# Data Integrity

Data discipline for writes, retries, and caches that must not lie.

## Rules

1. **Idempotency keys on every mutating retry.** Payments, order creation, webhooks — if the client or network can retry, the server must deduplicate. Double-charging is not an edge case, it's a certainty.

2. **Caches invalidate with a plan.** Every cache entry has a TTL or an explicit invalidation trigger. "We'll flush it eventually" means you'll serve stale data eventually.

3. **Consistency at boundaries.** Inside a transaction, be consistent. Across services, be explicit about eventual consistency and design for it. Don't pretend distributed systems are atomic.

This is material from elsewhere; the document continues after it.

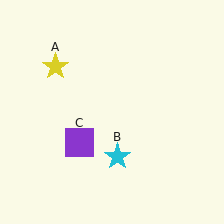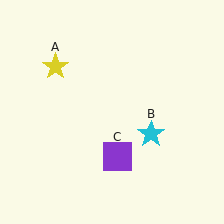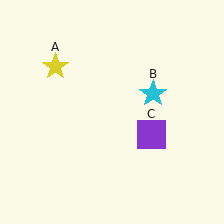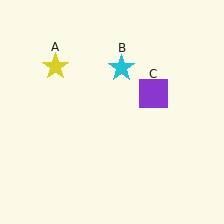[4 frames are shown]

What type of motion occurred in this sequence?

4. **Retries need backoff and limits.** Exponential backoff, jitter, max attempts. Infinite retries on a failing downstream turn an outage into a traffic amplification attack on yourself.

5. **Validate at the write boundary.** Data shape, ranges, referential integrity — check before persisting. Fixing corrupt data after the fact is expensive; preventing it is cheap.

6. **Deletion is a data operation.** Soft deletes, retention policies, cascade rules — know what disappears and what orphans when something is removed.

## What This Replaces

Retry logic that double-writes, caches that serve lies, and distributed operations that assume single-database semantics.